הֲשִׁיבֵנוּ יְהוָה אֵלֶיךָ וְנָשׁוּבָה חַדֵּשׁ יָמֵינוּ כְּקֶדֶם "Faze-nos voltar a Ti, ó Eterno, e voltaremos; renova os nossos dias como antigamente." Eichá 5:21

"Renova os nossos dias como antigamente" não é nostalgia. É o pedido de recuperar uma relação — a clareza, a fidelidade, a proximidade que se tinha. A restauração que importa é a do vínculo, não a do cenário. O lugar, na lógica dos profetas, é a moldura; o conteúdo é o coração que retorna.

A dimensão moral do retorno

Se a teshuvá nacional fosse apenas um gesto cerimonial, ela seria barata. Os profetas a recusam exatamente nesse ponto. Para eles, o destino do povo está amarrado à sua conduta moral — à justiça que pratica, à retidão de seus tribunais, ao cuidado com os vulneráveis. Yeshayá é categórico: rituais sem retidão são vazios. O que D'us pede não é cerimônia, mas transformação.

לִמְדוּ הֵיטֵב דִּרְשׁוּ מִשְׁפָּט אַשְּׁרוּ חָמוֹץ שִׁפְטוּ יָתוֹם רִיבוּ אַלְמָנָה "Aprendei a fazer o bem; buscai o juízo, ajudai o oprimido, fazei justiça ao órfão, defendei a viúva." Yeshayá 1:17

O versículo anterior já havia dado o programa: "lavai-vos, purificai-vos, tirai a maldade dos vossos atos de diante dos meus olhos; cessai de fazer o mal" (Yeshayá 1:16). A teshuvá nacional, então, tem um conteúdo concreto e exigente: justiça social, honestidade, fidelidade à aliança. Um povo não retorna apenas dizendo que retornou; retorna mudando a forma como trata o mais fraco entre os seus. Yirmiyá, no terceiro capítulo, faz o mesmo apelo — "voltai, filhos rebeldes" — e o liga à correção real da conduta, não a uma declaração de intenções.

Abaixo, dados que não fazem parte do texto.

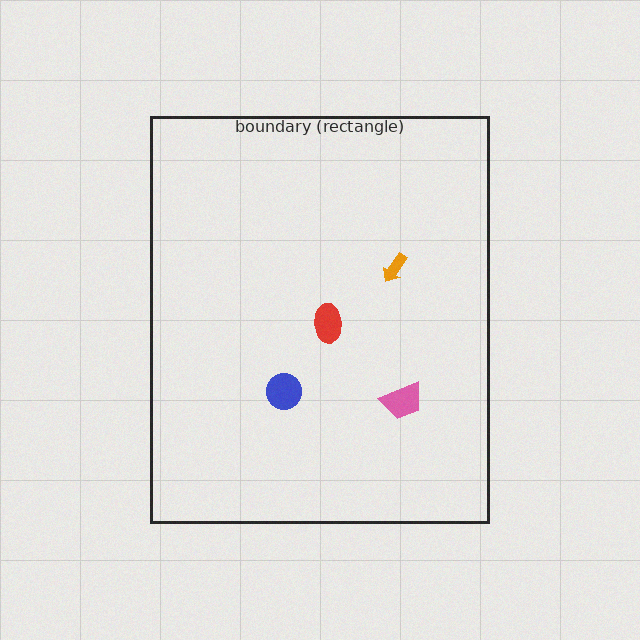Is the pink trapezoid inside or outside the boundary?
Inside.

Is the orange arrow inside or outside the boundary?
Inside.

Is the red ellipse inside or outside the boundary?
Inside.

Esperança garantida, responsabilidade ativa

Aqui reside a tensão mais bela do conceito. Por um lado, o retorno é garantido como horizonte: a Torá assegura que nenhum dos dispersos ficará esquecido, que o arco terminará na restauração. O Talmud, ao debater os tempos da redenção em Sanhedrin, e ao tratar do poder da teshuvá em Yomá, preserva essa certeza de fundo — o fim é luminoso. Por outro lado, esse fim não é mágico nem passivo. Ele não chega apesar do povo; ele chega através do povo.

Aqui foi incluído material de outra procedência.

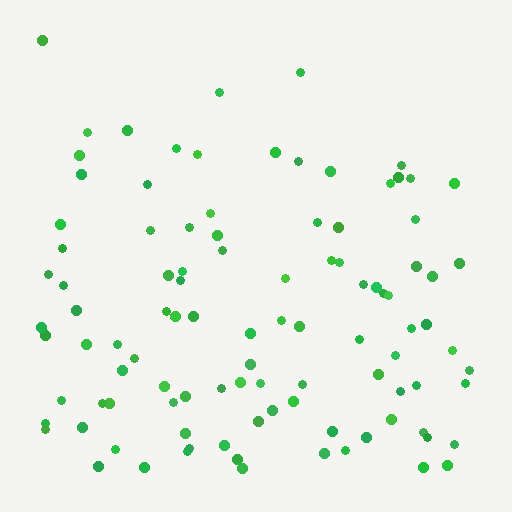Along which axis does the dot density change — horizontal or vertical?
Vertical.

O Talmud (Yomá 86) ensina que grande é a teshuvá, pois ela alcança o trono da glória — e que, quando feita por amor, transforma as próprias faltas em mérito. Aplicado a uma nação, o princípio é vertiginoso: a história de um desvio coletivo pode tornar-se, pelo retorno, a história de um amadurecimento. O passado não é apagado; é redimido.

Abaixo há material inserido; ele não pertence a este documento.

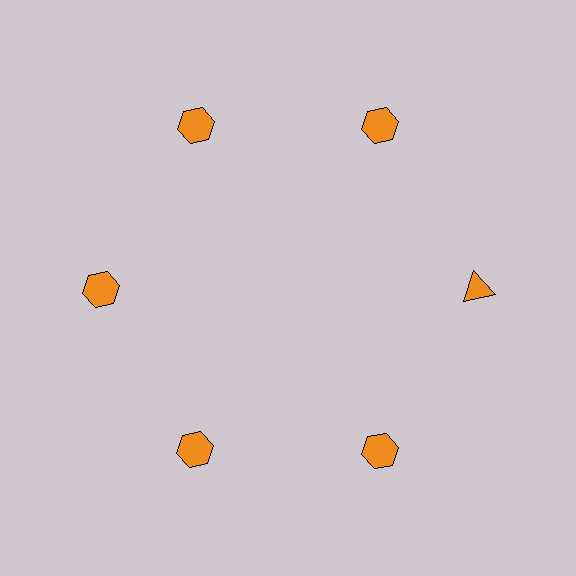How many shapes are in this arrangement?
There are 6 shapes arranged in a ring pattern.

Garantia e esforço, portanto, não se anulam — eles se exigem mutuamente. A certeza de que o retorno é possível é precisamente o que torna a inação injustificável. Saber que a porta está aberta não dispensa de atravessá-la; ao contrário, retira toda desculpa. A esperança, na tradição racionalista, nunca é um travesseiro; é um chamado.

Uma porta que nunca se fecha

O que vale para a alma vale para a nação. O indivíduo que errou por anos pode voltar num único dia sincero; a coletividade que se desviou por gerações pode reorientar-se. A teshuvá é, em ambos os planos, a prova de que o ser humano não está aprisionado em seu passado — de que a liberdade moral é real, e de que o futuro permanece em aberto.

Pirkei Avot nos lembra que não cabe a ninguém completar a obra, mas tampouco é lícito desistir dela. É exatamente o temperamento da teshuvá nacional: um trabalho que talvez nenhuma geração veja concluído, e que nenhuma geração tem o direito de abandonar. O retorno é, ao mesmo tempo, uma promessa sobre o fim e uma tarefa no presente.

Esta é, talvez, a mensagem mais sóbria e mais luminosa da tradição: nunca é tarde para voltar. Não para a pessoa, não para o povo. A porta da teshuvá não tem horário de fechamento. Enquanto houver um coração capaz de reconhecer que se afastou, há também o caminho de volta — e ele começa, sempre, no exato instante em que se decide caminhar.

Sobre este ensaio

Texto autoral, na tradição da filosofia racionalista da Torá — a linha do Rambam (Maimônides) e de Saadia Gaon. As fontes clássicas são citadas ao longo do texto: a Torá (Devarim 4:29-31 e 30:1-10; Vayikrá 26:40-42), os profetas (Yeshayá 1:16-17; Yirmiyá 3; Hoshea 14:2), Eichá 5:21, a Mishná (Pirkei Avot), o Talmud (Sanhedrin 97-98; Yomá 86), o Rambam (Hilchot Teshuvá 7) e Saadia Gaon (Emunot veDeot, tratados V e VIII). A redação é original.